Salah satu rumah itu milik Alisah dan suaminya, Ismat Antoni, yang sudah lima tahun terakhir terkena stroke. “Kalau hujan ya kebocoran ini di bagian kamar, dapur dan depan sini. Kalau banjir ya masuk ke dalam rumah, kadang sedengkul. Anak selalu naik ke kasur kalau hujan, itu dipannya juga juga udah reot,” cerita Alisah sambil menunjukkan bagian-bagian rumahnya yang sudah rapuh.
Rumah Alisah dan suaminya saat ini tepat berada di belakang sebuah madrasah. Dinding bagian belakang madrasah itu bahkan dipinjamkan untuk dijadikan dinding sebagian rumahnya. Sebagian lagi, ia menggunakan anyaman bambu yang ditambal dengan papan plastik agar angin tak masuk rumah. Sementara itu lantainya semen. Dengan empat anak yang harus diurus seorang diri, Alisah hanya bisa bekerja serabutan, mencuci piring atau baju tetangga untuk bertahan hidup.
“Pengennya sih rumahnya jadi lebih layak, nggak kebocoran, nggak kebanjiran, biar anak-anak nyaman tinggal di rumah,” ucap Alisah.
Rumah pasangan Saonah dan Sukara. Dinding dan sekat kamar terbuat dari anyaman bambu, sementara atap asbes membuat panas matahari terasa menembus ruangan.

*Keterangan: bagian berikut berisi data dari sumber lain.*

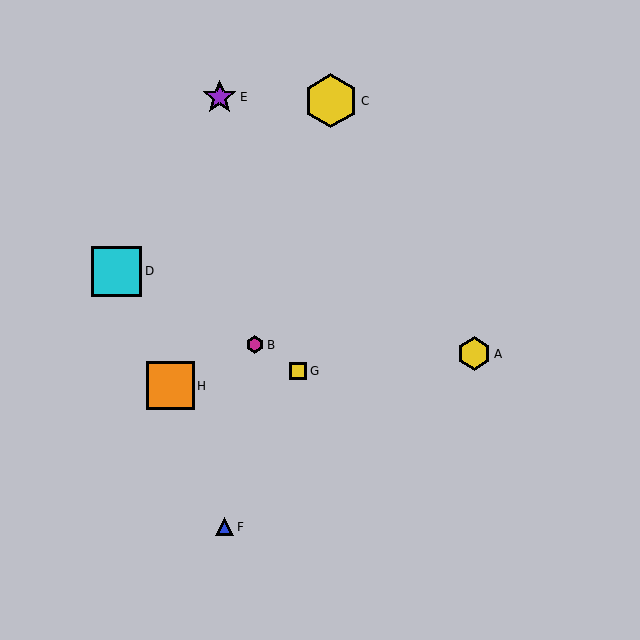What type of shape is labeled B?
Shape B is a magenta hexagon.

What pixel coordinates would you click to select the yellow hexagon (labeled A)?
Click at (474, 354) to select the yellow hexagon A.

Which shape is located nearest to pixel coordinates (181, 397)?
The orange square (labeled H) at (170, 386) is nearest to that location.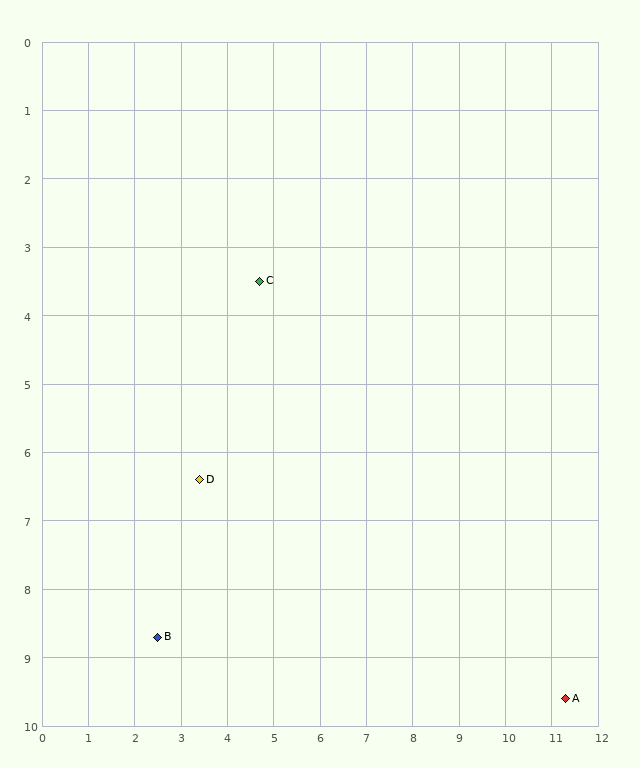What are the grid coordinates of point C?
Point C is at approximately (4.7, 3.5).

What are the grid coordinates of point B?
Point B is at approximately (2.5, 8.7).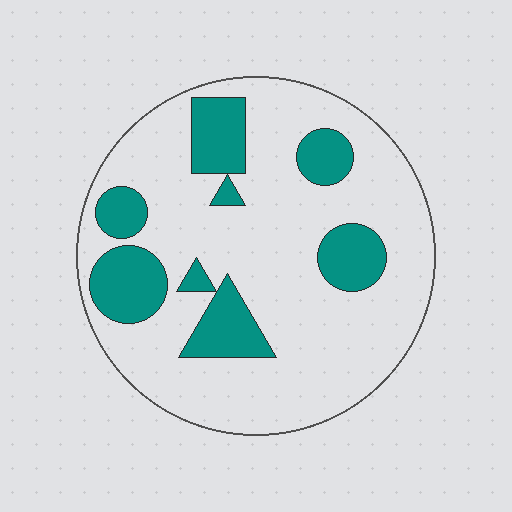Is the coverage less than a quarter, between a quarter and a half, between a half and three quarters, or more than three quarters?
Less than a quarter.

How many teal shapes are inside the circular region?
8.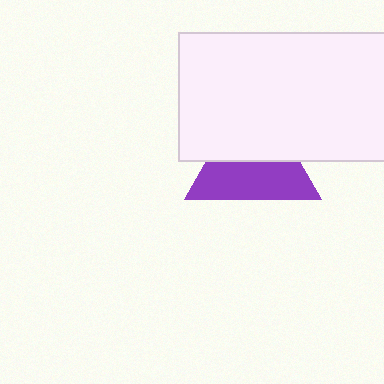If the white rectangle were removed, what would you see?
You would see the complete purple triangle.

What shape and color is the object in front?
The object in front is a white rectangle.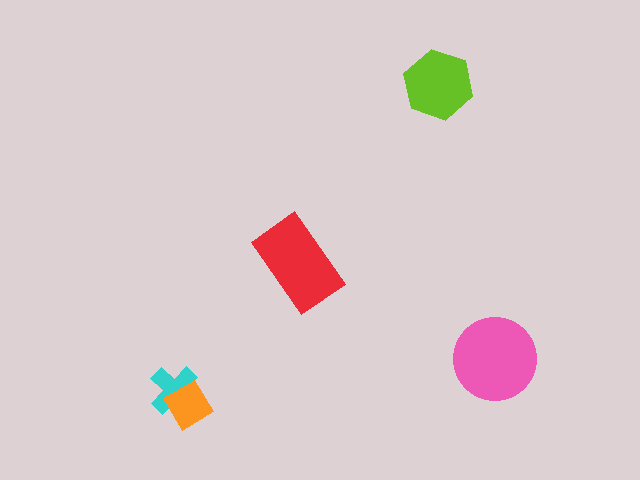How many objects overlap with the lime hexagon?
0 objects overlap with the lime hexagon.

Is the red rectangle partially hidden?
No, no other shape covers it.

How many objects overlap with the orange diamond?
1 object overlaps with the orange diamond.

Cerita lain datang dari Saonah dan Sukara, pasangan yang sudah tinggal 20 tahun di rumah warisan orang tua yang sudah dibagi masing-masing saudara. Uniknya, bagian depan rumah ini terlihat layak. Cat-nya berwarna cream dan masih bersih. Tapi ketika pintu itu dibuka, bagian dalamnya berbeda sangat jauh. Dinding kanan kiri dan belakang, semuanya anyaman bambu. Sekat antar kamar juga sama. Atapnya memakai asbes yang membuat panas matahari begitu terasa menembus ke dalam ruangan. “Kalau ada angin itu kerasa banget, takut rubuh,” kata Saonah.

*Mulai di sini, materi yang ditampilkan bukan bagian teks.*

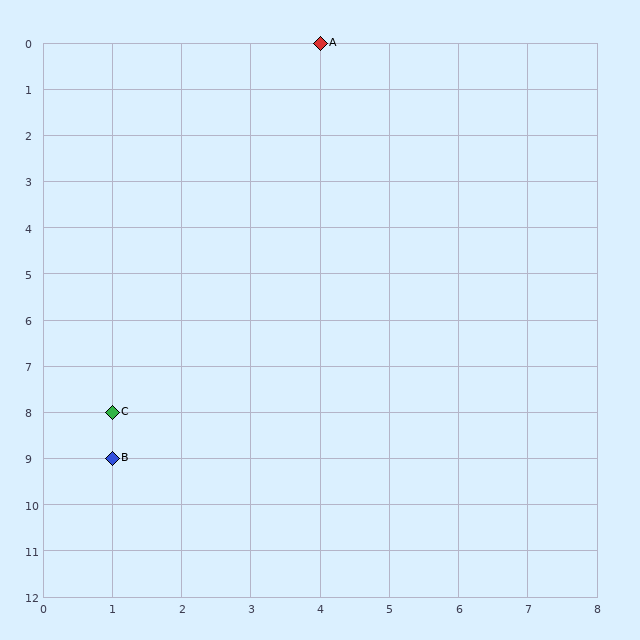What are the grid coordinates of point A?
Point A is at grid coordinates (4, 0).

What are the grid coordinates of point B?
Point B is at grid coordinates (1, 9).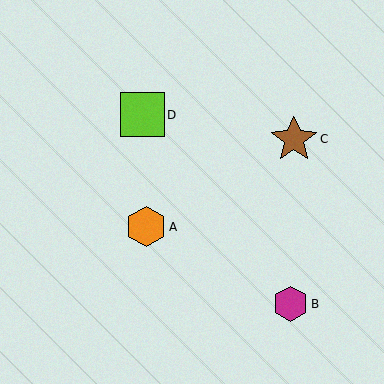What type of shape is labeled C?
Shape C is a brown star.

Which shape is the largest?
The lime square (labeled D) is the largest.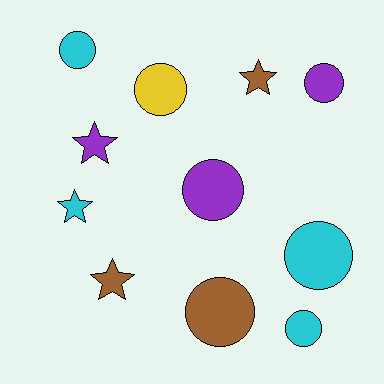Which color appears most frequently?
Cyan, with 4 objects.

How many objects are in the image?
There are 11 objects.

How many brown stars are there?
There are 2 brown stars.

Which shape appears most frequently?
Circle, with 7 objects.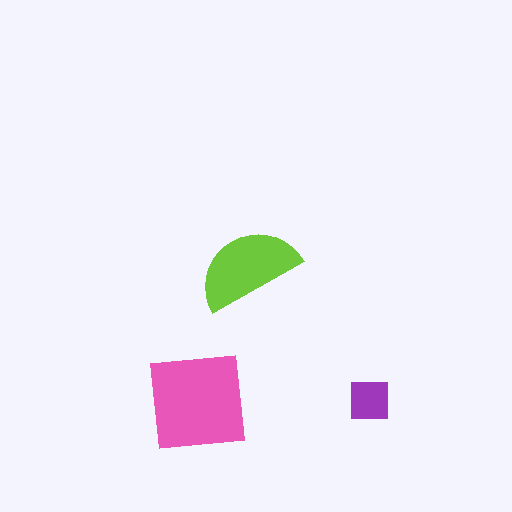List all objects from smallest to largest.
The purple square, the lime semicircle, the pink square.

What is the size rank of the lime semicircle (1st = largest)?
2nd.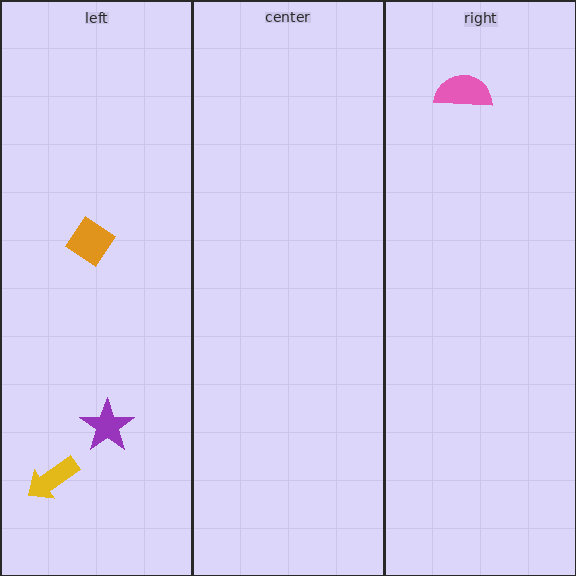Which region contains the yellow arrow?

Sekitar dua bulan lalu, menjelang acara tujuh bulan kehamilan anaknya, Saonah menyempatkan diri mengecat bagian depan rumah. “Biar nggak malu kalau ada tamu yang datang,” katanya sambil tersenyum kecil. Namun untuk memperbaiki bagian dalam rumah, ia mengaku belum sanggup karena penghasilannya habis untuk memenuhi kebutuhan sekolah anak-anak. Ia berharap, melalui program renovasi rumah ini, keluarganya bisa tinggal dengan lebih aman dan nyaman, tanpa lagi dihantui rasa cemas setiap kali hujan atau angin kencang datang.
Rumah Santumah, seorang Lansia yang tinggal bersama anak dan cucunya. Rumahnya yang tak layak huni berada di pinggiran desa, bersebelahan langsung dengan hamparan sawah.

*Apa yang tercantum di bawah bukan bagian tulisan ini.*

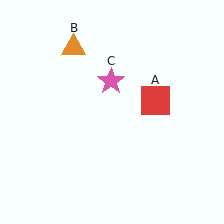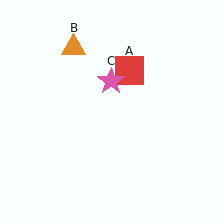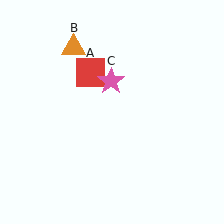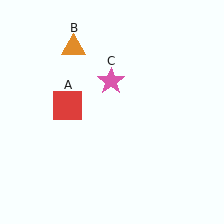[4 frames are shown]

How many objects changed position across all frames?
1 object changed position: red square (object A).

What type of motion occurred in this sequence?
The red square (object A) rotated counterclockwise around the center of the scene.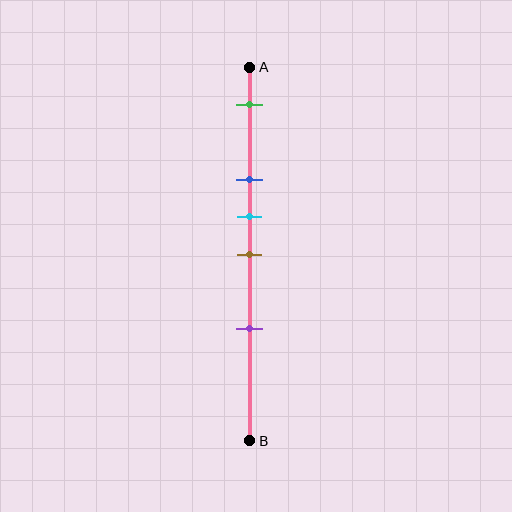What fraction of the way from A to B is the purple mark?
The purple mark is approximately 70% (0.7) of the way from A to B.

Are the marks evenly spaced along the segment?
No, the marks are not evenly spaced.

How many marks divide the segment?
There are 5 marks dividing the segment.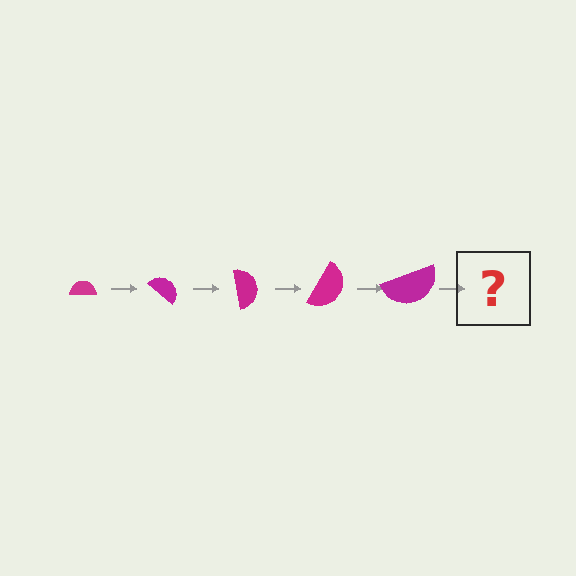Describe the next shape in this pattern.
It should be a semicircle, larger than the previous one and rotated 200 degrees clockwise from the start.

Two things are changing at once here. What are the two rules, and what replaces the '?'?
The two rules are that the semicircle grows larger each step and it rotates 40 degrees clockwise each step. The '?' should be a semicircle, larger than the previous one and rotated 200 degrees clockwise from the start.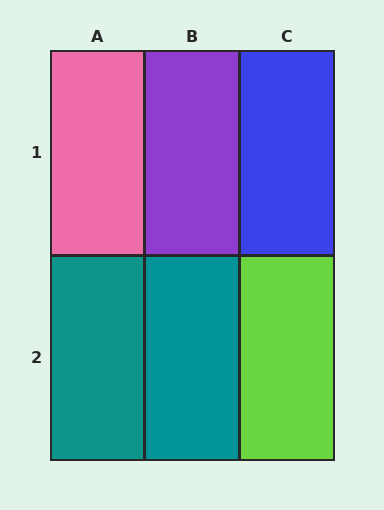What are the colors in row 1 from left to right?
Pink, purple, blue.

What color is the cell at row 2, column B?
Teal.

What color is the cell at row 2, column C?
Lime.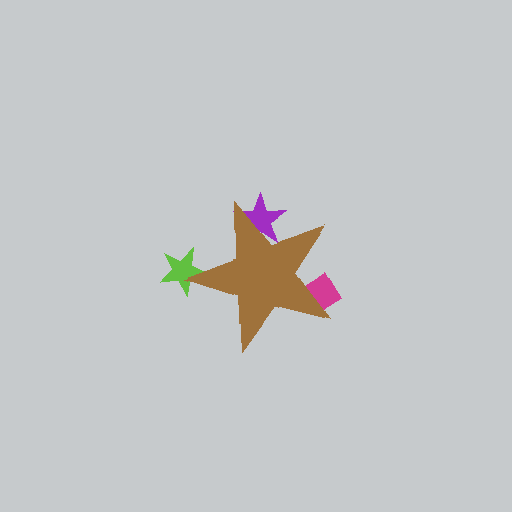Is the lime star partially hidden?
Yes, the lime star is partially hidden behind the brown star.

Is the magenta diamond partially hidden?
Yes, the magenta diamond is partially hidden behind the brown star.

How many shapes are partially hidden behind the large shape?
3 shapes are partially hidden.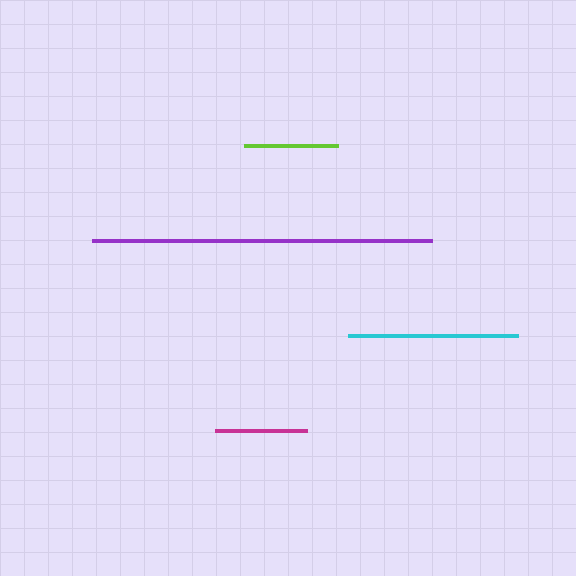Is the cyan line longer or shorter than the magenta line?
The cyan line is longer than the magenta line.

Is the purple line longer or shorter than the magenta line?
The purple line is longer than the magenta line.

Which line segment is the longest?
The purple line is the longest at approximately 340 pixels.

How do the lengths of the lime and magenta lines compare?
The lime and magenta lines are approximately the same length.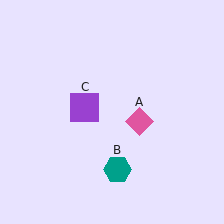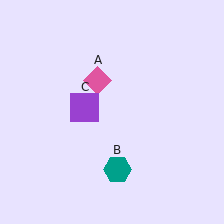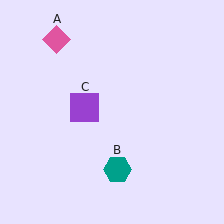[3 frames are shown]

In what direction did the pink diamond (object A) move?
The pink diamond (object A) moved up and to the left.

Ada lagi kisah Santumah, seorang Lansia yang tinggal bersama anak dan cucunya di rumahnya yang berada di pinggiran desa, bersebelahan dengan sawah. Sama seperti cerita warga lainnya, rumah Santumah hanya berbilik bambu dan beratap genteng dengan rangka bambu yang mulai menua. Karena letaknya dekat dengan sawah, banyak hewan dan serangga kerap mampir ke rumahnya yang penuh sela sela, entah dari dinding, atap, atau lantai tanahnya. Angin seperti kawan kalau datangnya sepoi-sepoi, kalau kencang berubah menjadi lawan karena pasti masuk ke dalam rumah. “Takut roboh,” kata Santumah lirih. Itu adalah kekhawatiran utamanya, selain hujan yang juga membuatnya ngeri. Di depan rumahnya, air empang tergenang hampir penuh, yang sewaktu-waktu pasti meluap kalau curah hujan tinggi.
Di usianya yang sudah 75 tahun, ia tak banyak berharap dan tak ingin membebani anak cucunya. Hanya saja, ia ingin bisa menghabiskan masa tuanya di rumah yang nyaman.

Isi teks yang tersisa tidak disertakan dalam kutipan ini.